Leute - People as in: "There's a lot of people here tonight", "Why are people so stupid?". Menschen - People as in: "People are the creation of God", "People are also animals". Volk - People as in: "The German people were unified", "A Jewish State for the Jewish people".
In English, stative (non-continuous) verbs are not used in continuous tenses such as the present continuous "I am liking". "To like" is a stative verb because it expresses a state, not an action.
This website has tables of verbs that are stative (non-continuous) and dual (both stative and dynamic, depending on context):
This is a handy summary of stative verbs grouped by concept:
- Verbs that show thought - believe, doubt, know, understand etc.
- Verbs that show possession - have, own, want, contain etc.
- Verbs that show senses - hear, see, smell etc.
Verbs that show emotion - love, hate, want, need etc.
In English, stative (non-continuous) verbs are not used in continuous tenses
Were you wanting to say in England perhaps? ;-)
In Scotland and North Wales use of the progressive is very common, although the example offered by Frederichtig would be an unusual translation of the sentence at hand, outwith the West Indies at least.
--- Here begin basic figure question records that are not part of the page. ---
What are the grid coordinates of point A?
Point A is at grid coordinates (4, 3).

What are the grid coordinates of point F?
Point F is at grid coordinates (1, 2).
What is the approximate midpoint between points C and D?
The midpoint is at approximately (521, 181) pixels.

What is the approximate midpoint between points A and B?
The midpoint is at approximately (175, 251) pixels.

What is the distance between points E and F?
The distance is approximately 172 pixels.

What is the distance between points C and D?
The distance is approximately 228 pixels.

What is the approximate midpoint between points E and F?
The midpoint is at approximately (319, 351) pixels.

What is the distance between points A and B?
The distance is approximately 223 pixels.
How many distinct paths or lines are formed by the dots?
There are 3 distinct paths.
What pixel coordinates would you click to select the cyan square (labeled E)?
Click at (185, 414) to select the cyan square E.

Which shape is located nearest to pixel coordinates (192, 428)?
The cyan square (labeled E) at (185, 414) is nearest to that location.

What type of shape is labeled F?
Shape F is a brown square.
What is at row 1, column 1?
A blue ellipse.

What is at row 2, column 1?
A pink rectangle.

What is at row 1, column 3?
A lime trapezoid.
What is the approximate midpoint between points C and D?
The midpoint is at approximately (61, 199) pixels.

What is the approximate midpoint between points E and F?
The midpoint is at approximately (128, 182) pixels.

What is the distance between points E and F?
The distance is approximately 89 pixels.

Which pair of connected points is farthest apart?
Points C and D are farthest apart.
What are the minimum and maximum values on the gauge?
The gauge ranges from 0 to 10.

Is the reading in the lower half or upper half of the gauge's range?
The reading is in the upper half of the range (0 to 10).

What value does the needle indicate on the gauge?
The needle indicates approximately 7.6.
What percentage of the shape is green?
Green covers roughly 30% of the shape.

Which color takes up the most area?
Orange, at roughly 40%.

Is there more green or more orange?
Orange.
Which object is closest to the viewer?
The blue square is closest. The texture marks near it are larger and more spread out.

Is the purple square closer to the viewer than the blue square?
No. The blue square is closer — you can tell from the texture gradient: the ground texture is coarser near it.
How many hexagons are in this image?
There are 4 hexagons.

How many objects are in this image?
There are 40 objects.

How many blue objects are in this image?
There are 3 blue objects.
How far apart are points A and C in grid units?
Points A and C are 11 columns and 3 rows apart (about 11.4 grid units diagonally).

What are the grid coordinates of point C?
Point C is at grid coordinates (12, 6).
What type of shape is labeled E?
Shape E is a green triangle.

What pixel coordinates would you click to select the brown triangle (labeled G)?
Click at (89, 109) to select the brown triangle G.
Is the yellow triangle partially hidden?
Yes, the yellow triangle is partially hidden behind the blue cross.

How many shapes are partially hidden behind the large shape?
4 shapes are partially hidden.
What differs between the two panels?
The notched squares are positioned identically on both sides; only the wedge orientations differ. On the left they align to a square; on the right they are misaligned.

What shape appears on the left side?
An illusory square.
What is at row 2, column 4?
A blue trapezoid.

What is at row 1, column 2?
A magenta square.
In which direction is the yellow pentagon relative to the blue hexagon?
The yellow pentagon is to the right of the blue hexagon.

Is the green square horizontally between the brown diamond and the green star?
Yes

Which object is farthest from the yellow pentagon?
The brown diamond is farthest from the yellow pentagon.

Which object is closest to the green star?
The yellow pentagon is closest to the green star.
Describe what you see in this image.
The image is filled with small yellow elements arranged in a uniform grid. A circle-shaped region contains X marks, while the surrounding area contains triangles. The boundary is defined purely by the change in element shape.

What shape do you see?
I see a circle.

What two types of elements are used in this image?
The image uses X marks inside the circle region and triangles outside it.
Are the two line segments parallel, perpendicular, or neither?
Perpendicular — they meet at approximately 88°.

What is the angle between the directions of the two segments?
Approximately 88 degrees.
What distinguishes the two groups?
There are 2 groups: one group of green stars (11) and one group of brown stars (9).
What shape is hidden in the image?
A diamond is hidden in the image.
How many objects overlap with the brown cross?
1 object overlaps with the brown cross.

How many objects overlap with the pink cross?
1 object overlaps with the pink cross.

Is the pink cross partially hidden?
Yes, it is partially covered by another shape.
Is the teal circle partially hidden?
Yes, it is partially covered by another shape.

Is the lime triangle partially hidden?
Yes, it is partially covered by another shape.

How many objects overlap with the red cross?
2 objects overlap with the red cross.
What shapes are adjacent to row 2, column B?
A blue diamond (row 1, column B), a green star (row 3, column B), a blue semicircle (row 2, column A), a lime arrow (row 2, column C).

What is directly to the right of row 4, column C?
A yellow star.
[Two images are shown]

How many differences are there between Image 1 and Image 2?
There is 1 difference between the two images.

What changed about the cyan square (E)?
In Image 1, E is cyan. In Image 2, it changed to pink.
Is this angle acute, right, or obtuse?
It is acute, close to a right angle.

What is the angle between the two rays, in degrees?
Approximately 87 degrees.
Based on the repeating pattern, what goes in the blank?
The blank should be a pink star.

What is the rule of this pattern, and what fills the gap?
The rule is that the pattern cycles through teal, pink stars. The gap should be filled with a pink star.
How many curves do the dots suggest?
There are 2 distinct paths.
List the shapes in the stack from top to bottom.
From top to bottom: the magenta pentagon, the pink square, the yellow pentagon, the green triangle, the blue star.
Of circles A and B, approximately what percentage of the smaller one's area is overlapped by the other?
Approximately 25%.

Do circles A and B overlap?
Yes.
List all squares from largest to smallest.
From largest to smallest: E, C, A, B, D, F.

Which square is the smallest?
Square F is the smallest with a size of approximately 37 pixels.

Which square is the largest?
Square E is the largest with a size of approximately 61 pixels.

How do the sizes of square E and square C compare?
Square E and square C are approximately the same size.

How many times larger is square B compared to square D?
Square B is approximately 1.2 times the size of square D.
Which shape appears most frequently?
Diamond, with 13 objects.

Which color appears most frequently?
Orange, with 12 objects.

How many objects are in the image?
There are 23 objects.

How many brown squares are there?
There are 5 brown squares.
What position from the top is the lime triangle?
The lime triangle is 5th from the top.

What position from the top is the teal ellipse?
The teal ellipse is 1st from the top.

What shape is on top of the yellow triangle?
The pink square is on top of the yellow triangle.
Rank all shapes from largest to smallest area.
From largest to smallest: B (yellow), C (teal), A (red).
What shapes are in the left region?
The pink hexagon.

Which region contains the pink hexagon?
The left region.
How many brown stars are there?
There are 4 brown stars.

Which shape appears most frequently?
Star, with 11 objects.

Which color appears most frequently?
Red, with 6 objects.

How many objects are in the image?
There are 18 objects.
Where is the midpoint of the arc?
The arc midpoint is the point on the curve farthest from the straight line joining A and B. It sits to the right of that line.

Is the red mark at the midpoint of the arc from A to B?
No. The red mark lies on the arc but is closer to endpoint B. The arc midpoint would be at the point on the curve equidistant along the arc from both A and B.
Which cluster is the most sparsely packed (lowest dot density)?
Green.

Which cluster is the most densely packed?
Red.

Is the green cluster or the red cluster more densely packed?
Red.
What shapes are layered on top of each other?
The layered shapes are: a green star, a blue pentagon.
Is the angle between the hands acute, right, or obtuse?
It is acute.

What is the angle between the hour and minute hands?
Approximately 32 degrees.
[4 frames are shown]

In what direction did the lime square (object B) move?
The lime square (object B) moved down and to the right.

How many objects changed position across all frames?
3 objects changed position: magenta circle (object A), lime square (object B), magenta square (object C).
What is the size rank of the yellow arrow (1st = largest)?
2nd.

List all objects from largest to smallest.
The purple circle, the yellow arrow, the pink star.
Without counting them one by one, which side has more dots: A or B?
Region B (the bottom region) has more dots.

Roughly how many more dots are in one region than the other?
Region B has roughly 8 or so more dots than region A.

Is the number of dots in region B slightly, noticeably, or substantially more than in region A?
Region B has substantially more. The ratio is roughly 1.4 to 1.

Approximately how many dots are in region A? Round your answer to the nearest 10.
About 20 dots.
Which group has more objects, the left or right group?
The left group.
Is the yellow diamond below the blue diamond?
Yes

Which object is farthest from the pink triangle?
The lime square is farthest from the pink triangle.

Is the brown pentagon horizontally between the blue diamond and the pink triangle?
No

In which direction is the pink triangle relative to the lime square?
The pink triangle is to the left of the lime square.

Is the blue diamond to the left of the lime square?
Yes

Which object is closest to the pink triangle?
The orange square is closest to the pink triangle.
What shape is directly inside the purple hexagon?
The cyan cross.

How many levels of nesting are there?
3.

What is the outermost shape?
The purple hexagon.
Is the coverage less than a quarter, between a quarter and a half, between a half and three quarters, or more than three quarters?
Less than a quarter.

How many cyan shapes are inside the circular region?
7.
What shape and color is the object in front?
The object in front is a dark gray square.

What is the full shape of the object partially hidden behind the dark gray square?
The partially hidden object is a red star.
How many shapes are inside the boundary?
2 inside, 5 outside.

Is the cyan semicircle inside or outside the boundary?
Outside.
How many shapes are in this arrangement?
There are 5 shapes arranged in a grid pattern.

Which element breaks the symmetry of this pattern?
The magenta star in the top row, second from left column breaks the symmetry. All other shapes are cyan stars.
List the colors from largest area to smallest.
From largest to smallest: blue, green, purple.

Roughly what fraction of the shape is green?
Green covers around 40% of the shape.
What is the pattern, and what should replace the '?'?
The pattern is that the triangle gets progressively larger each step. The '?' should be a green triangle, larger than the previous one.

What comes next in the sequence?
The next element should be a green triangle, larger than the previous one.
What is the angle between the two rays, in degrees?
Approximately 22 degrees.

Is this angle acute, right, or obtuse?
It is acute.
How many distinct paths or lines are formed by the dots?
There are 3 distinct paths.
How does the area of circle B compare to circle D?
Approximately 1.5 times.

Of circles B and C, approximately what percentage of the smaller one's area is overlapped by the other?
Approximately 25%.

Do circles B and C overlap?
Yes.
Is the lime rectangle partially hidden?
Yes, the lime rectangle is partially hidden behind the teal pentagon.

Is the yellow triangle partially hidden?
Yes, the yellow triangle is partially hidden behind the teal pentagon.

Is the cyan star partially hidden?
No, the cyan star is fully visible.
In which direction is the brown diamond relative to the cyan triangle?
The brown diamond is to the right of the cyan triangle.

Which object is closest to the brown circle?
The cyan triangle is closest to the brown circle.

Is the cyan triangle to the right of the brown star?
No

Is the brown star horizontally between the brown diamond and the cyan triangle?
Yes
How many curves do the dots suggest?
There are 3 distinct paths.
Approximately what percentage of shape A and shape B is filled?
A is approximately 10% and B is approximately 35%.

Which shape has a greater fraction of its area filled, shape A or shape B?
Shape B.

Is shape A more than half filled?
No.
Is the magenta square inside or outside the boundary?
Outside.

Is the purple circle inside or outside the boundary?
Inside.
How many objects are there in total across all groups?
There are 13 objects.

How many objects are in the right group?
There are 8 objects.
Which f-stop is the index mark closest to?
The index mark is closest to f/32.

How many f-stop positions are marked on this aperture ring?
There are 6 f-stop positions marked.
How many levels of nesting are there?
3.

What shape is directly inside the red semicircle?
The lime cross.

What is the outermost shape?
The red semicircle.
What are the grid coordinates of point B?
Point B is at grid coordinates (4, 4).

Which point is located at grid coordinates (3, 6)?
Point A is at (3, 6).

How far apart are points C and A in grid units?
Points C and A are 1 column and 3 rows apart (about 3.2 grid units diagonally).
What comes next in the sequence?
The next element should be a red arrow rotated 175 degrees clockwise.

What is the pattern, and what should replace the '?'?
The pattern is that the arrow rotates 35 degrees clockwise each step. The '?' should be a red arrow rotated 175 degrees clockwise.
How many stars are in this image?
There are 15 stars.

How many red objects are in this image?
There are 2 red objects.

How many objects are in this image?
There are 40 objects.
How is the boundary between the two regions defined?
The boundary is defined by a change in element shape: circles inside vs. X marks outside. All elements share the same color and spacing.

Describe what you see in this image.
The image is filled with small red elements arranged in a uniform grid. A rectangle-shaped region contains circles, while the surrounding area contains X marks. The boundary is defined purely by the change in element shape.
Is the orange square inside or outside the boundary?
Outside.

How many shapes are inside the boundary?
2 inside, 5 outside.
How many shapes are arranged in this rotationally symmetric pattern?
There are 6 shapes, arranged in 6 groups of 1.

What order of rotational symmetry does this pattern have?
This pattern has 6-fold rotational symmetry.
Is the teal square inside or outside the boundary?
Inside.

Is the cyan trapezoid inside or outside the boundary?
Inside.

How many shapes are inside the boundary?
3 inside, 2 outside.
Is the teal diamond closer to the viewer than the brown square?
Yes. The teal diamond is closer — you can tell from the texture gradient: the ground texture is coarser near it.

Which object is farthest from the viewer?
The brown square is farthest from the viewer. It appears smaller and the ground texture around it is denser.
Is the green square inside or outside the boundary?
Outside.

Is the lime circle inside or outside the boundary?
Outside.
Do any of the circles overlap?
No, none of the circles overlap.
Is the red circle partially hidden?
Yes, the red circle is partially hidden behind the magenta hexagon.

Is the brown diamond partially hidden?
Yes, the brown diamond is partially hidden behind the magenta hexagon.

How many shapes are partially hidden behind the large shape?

As far as I've been able to gather, it is closer to meaning humans than people. "I like people" should be "Ich mag Leute", if im not mistaken. If I am, I blame Duolingo. In a later lesson, it wouldn't accept "Menschen" as a translation of "People" and it forced me to use "Leute"... However I have seen a German show where they refer to a person as "Mensch", so I'm a little unclear on it as well.